The interactions between P. emblica and its primary disperser (ruminants) was mediated by another frugivore (a primate, langur), which made large quantities of fruit available on the ground to ruminants. The direction and strength of crop size and neighborhood effects on this interaction varied with changing temporal contexts. Fruit availability was higher in the first of the two study years, and at the start of the season in both years. Fruit persistence on trees, determined by primate foraging, was influenced by crop size and conspecific neighborhood densities only in the high fruit availability year. Fruit removal by ruminants was influenced by crop size in both years and neighborhood densities only in the high availability year. In both years, these effects were stronger at the start of the season. Intraseasonal reduction in fruit availability diminished inequalities in fruit removal by ruminants and the influence of crop size and fruiting neighborhoods. Temporal asymmetry in frugivore-mediated selection could reduce the potential for co-evolution between frugivores and plants by diluting selective pressures. Langurs determined the length of time fruit persisted on individual trees, and, also influenced the quantity and duration of fruit availability for the primary dispersers, ruminants. Such inter-dependencies formed between disparate animal consumers add additional levels of complexity to plant–frugivore mutualistic networks and can have potential reproductive consequences for specific individuals within populations.
Seed dispersal within a tropical dry forest community:
Megafauna are considered to be important seed dispersers, but their contribution has mostly been examined in isolation, with limited reference to other frugivores within communities. Community-wide characterization of seed dispersal at sites harboring an intact fauna is essential to evaluate the role of megafauna in dispersal, examine dispersal syndromes and assess the vulnerability of plant communities to disperser declines and climate change. Dispersal modes were inventoried for 92% of species and fruit traits for 84% of the woody plant community on the MFDP. Fruit–frugivore interactions were identified using a combination of camera traps, tree watches and opportunistic observations. Though 60% of the species were animal-dispersed, mechanically-dispersed species were more dominant and constituted nearly 70% of the stand. Bird-dispersed species were very rare and constituted less than 10% of the stand cumulatively. In comparison, bird-dispersed species account for ~ 50% of the stand in moist forests of tropical Asia.
Three broad dispersal modes were identified – mechanical, mammal and bird-mammal, and these displayed strong associations with fruit traits.

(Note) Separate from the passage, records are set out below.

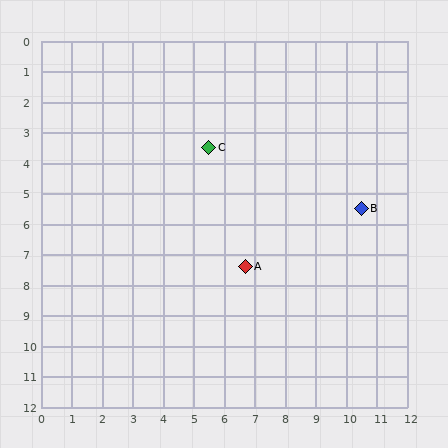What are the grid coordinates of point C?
Point C is at approximately (5.5, 3.5).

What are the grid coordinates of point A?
Point A is at approximately (6.7, 7.4).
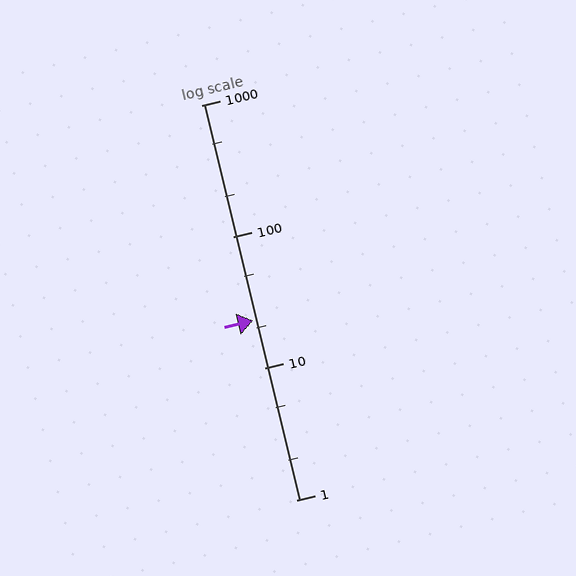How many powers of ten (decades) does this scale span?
The scale spans 3 decades, from 1 to 1000.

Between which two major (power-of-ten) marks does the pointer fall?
The pointer is between 10 and 100.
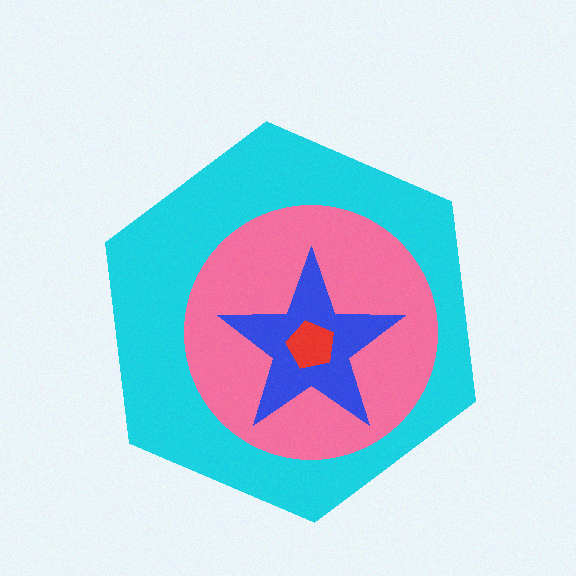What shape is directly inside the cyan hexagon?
The pink circle.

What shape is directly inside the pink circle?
The blue star.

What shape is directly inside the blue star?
The red pentagon.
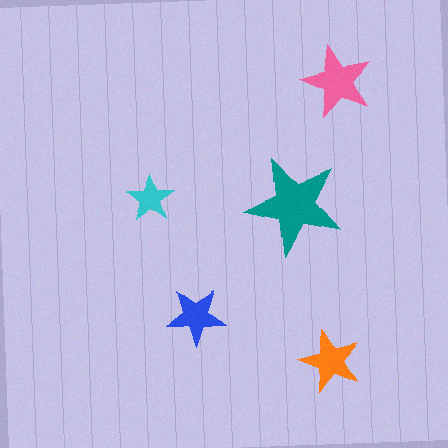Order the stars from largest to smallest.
the teal one, the pink one, the orange one, the blue one, the cyan one.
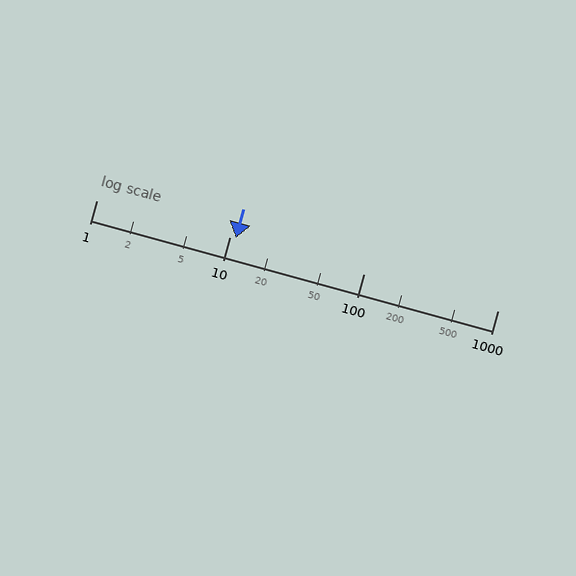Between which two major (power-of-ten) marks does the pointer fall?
The pointer is between 10 and 100.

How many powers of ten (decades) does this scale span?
The scale spans 3 decades, from 1 to 1000.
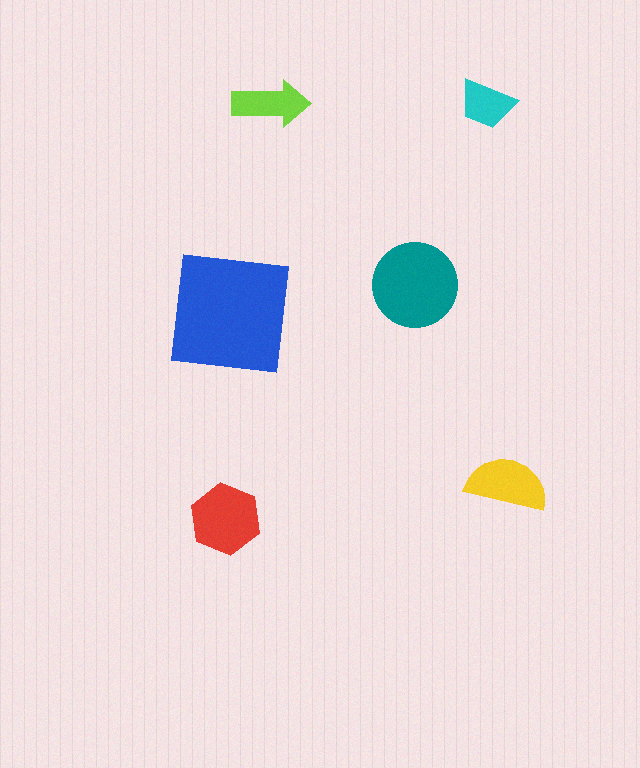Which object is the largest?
The blue square.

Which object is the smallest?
The cyan trapezoid.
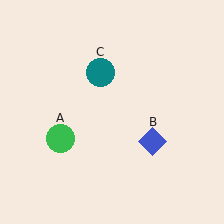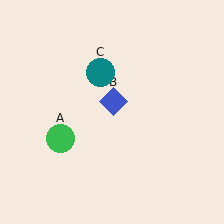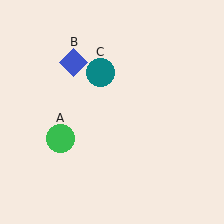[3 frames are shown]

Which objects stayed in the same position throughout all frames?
Green circle (object A) and teal circle (object C) remained stationary.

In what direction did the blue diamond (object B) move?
The blue diamond (object B) moved up and to the left.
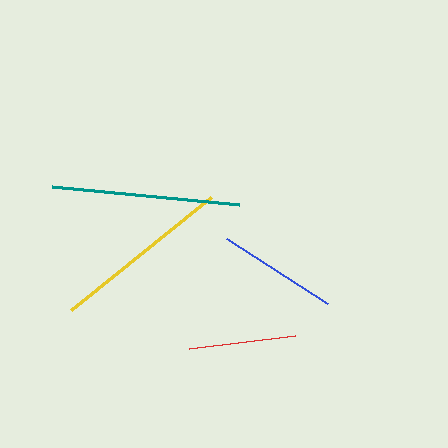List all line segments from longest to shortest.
From longest to shortest: teal and yellow (about equal), blue, red.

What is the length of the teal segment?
The teal segment is approximately 188 pixels long.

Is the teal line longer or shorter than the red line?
The teal line is longer than the red line.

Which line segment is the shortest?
The red line is the shortest at approximately 107 pixels.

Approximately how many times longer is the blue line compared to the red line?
The blue line is approximately 1.1 times the length of the red line.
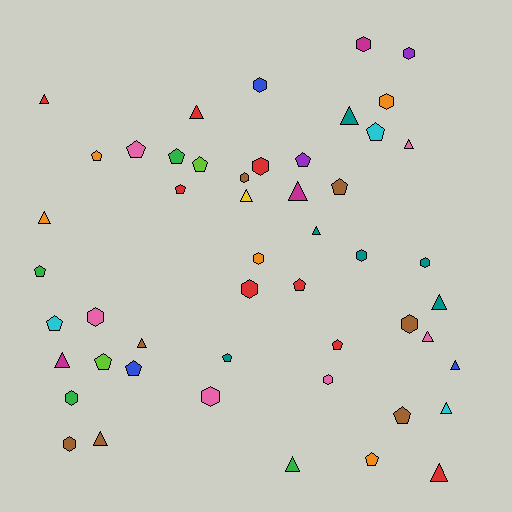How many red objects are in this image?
There are 8 red objects.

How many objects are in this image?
There are 50 objects.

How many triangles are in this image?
There are 17 triangles.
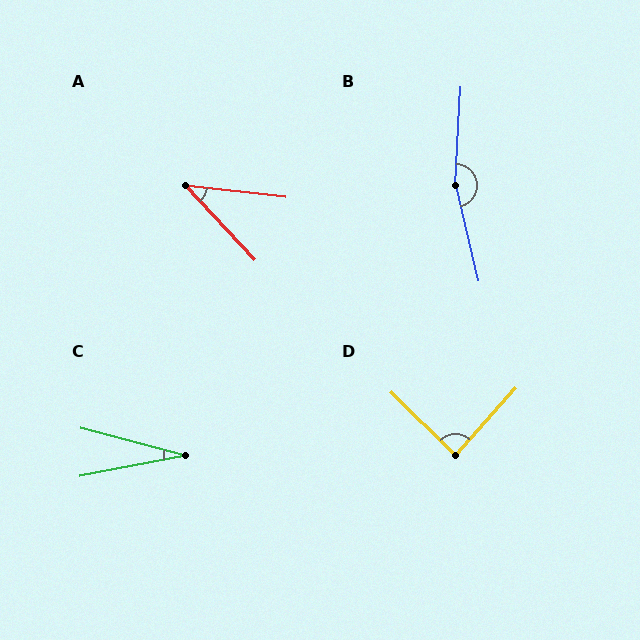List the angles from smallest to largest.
C (26°), A (40°), D (87°), B (163°).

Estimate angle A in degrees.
Approximately 40 degrees.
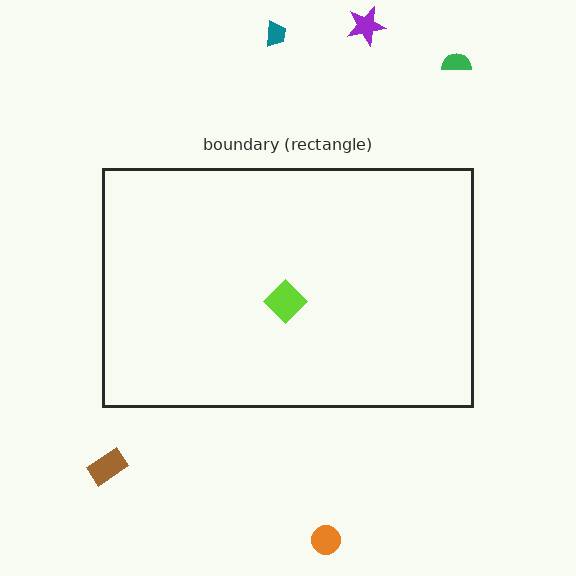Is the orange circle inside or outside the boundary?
Outside.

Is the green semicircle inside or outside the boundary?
Outside.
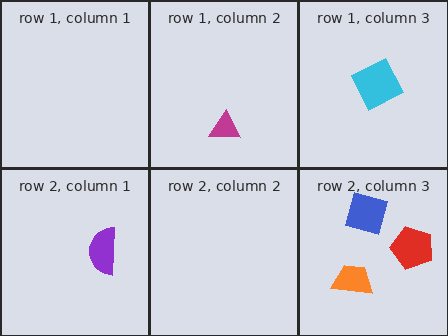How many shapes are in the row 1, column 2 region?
1.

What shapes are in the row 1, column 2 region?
The magenta triangle.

Among the 11 frequently-observed frugivore groups, the three largest frugivores, deer, bear and elephant, together dispersed 40% of the community. There was low overlap in fruit diets between these three megafaunal groups, though diets of deer and bear overlapped with different groups of small and medium-sized frugivores. Deer and bear displayed significant associations with fruit traits, while elephant did not. Among the fleshy fruits, large fruits and large-seeded fruits had fewer dispersers compared to smaller, multi-seeded fruits. Although the largest fleshy fruits and seeds were often dispersed by megafauna, few were exclusively dependent on megafauna. The three megafaunal groups were the only potential long distance dispersers for 25% of the community. For a better understanding of the impacts of megafaunal extinctions, even rare events of dispersal by megafauna should be considered since these could prove important for plants lacking other long distance dispersers. Given that these megafauna and several medium-sized frugivores are rare in degraded areas of tropical Asia (Corlett 2007, Karanth et al. 2010), one fourth of the plant community at Mudumalai could have limited ability to disperse across fragmented landscapes in response to changing climates.
Seed dispersal and spatial patterns in tropical dry forests:
To address the relevance of seed dispersal to plant community structure, the linkages between dispersal mode and spatial aggregation of trees were examined for the woody plant community on the MFDP. For plants, seed arrival patterns vary depending upon their dispersal mode and form the primary matrix upon which further forces shape spatial patterns. Spatial patterns were examined via the pair correlation function (statistic) and statistics derived from cluster models (Matern process). Considering only trees that had 10 individuals (48 species), it was found that tropical dry forest trees exhibited extensive spatial aggregation. The degree of spatial aggregation at Mudumalai was remarkably similar to wet forests in tropical Asia. Species with limited-dispersal (mechanically-dispersed species) were more aggregated than those with more frequent long-distance dispersal (animal-dispersed species) at smaller spatial scales (< 50 m). Animal-dispersed species had larger cluster radius, with bird-dispersed species having the largest radii. These results are in concordance with Siedler & Plotkin (2006) and Li et al. (2009) who find that mechanically-dispersed species are more aggregated than animal-dispersed species. These results demonstrate that seed dispersal has a strong influence on the spatial patterning of plant communities.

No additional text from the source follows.